Re: JavaMemoryModel: causal warps

From: Bill Pugh (pugh@cs.umd.edu)
Date: Fri Aug 01 2003 - 18:11:15 EDT


At 7:14 PM +0000 8/1/03, Ben Wint wrote:
>Is the following the case? Just checking my understanding.
>
>1. In the absence of barriers etc, the compiler can legally make
>any transformation that does not change intra-thread semantics.

Depends on what you mean by intra-thread semantics.

Here are some of the things the compiler generally cannot do:
* introduce additional meaningful reads of shared variables. For example,
   it cannot transform
        r1 = x; r2 = r1+r1;
   into
        r1 = x+x;
* introduce additional writes to shared variables.

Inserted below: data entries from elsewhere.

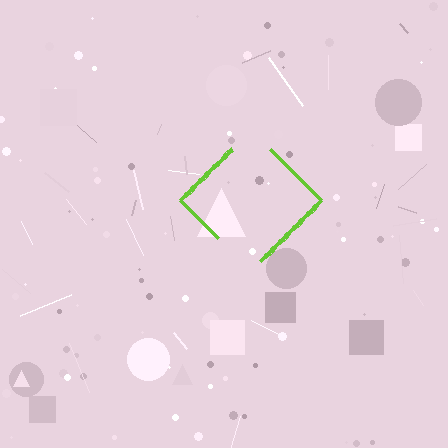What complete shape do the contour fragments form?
The contour fragments form a diamond.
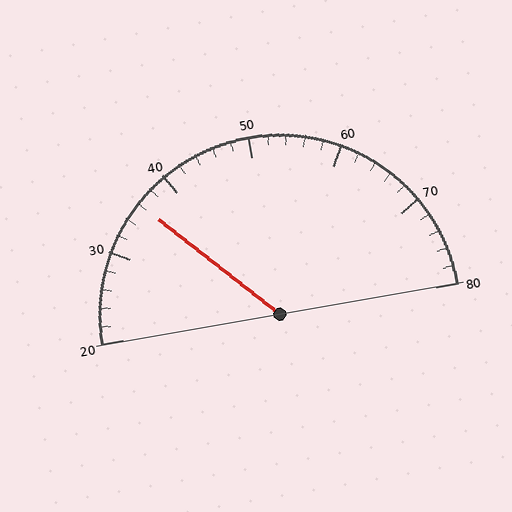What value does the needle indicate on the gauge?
The needle indicates approximately 36.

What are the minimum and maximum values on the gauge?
The gauge ranges from 20 to 80.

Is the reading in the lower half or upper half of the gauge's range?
The reading is in the lower half of the range (20 to 80).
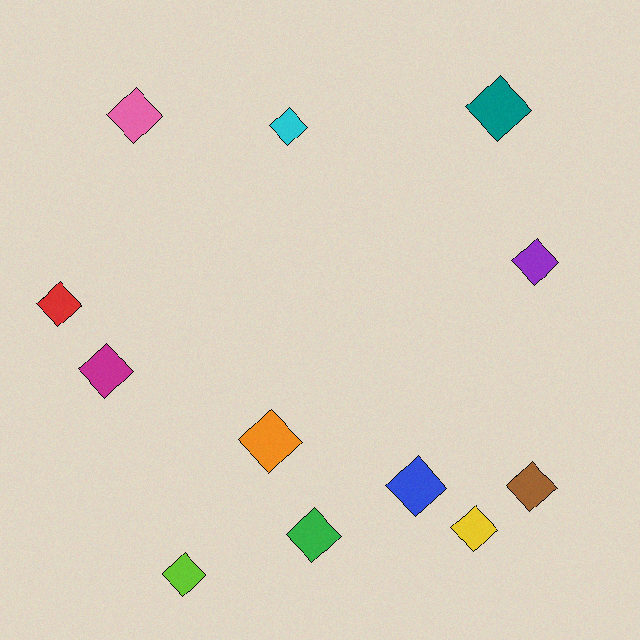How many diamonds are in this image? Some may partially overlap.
There are 12 diamonds.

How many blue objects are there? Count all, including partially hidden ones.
There is 1 blue object.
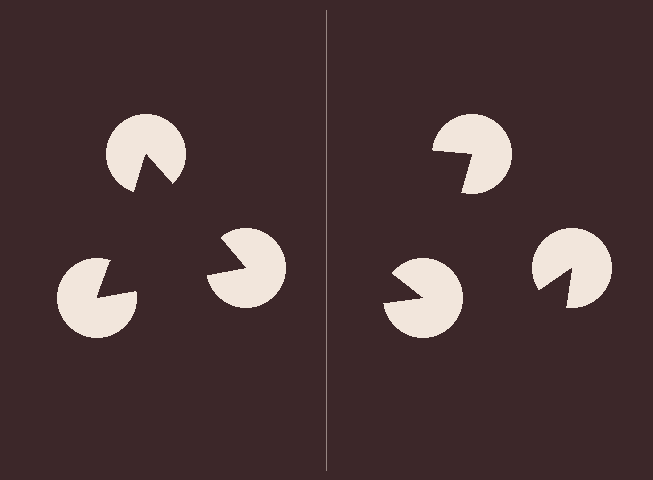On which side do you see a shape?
An illusory triangle appears on the left side. On the right side the wedge cuts are rotated, so no coherent shape forms.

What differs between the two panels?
The pac-man discs are positioned identically on both sides; only the wedge orientations differ. On the left they align to a triangle; on the right they are misaligned.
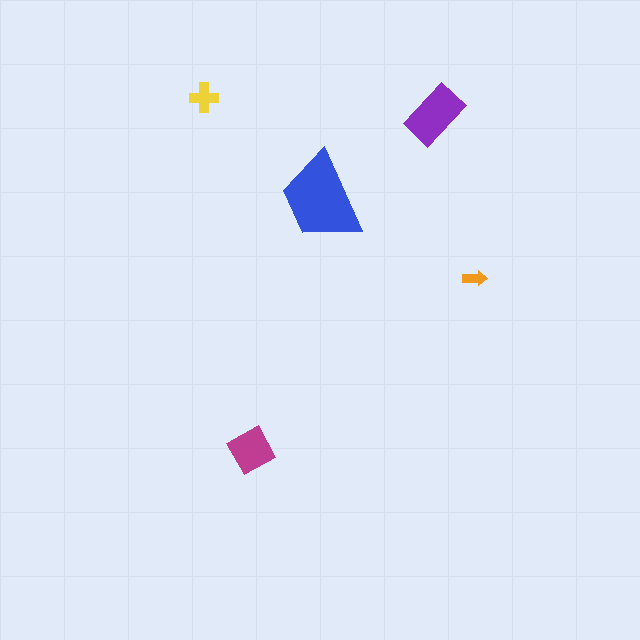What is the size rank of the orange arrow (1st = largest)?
5th.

In particular,
   it cannot transform
        x = 1;
   into
        x = 42; x = 1;

But other than transformations that increase the number of accesses
to shared variables, the answer is yes.

We are working on updating a formal proof of this.

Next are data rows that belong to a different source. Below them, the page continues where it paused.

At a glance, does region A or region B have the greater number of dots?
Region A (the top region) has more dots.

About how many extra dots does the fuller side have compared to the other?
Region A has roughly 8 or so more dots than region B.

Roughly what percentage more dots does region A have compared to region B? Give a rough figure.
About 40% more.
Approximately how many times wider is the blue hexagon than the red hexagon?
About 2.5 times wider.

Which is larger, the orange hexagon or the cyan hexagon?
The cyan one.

>2. A legal transformation in thread 1 can allow thread 2 to go down
>a path which it would never otherwise have taken, which in turn can
>allow an effect in thread 1 that would never otherwise have occurred.

Since transformations can't allow new behavior, the answer is
trivially no. I'm going to modify your example to the question I
think you were asking:

2a. A legal transformation in thread 1 can allow thread 2 to go down
a path which it would never otherwise have taken in SC execution,
which in turn can allow an effect in thread 1 that would never
otherwise have occurred in SC execution.

Yes, behaviors like this are possible. I'd have to think about it
some more to decide if one of our existing test cases falls into this
category, or if I would need to create a new test case.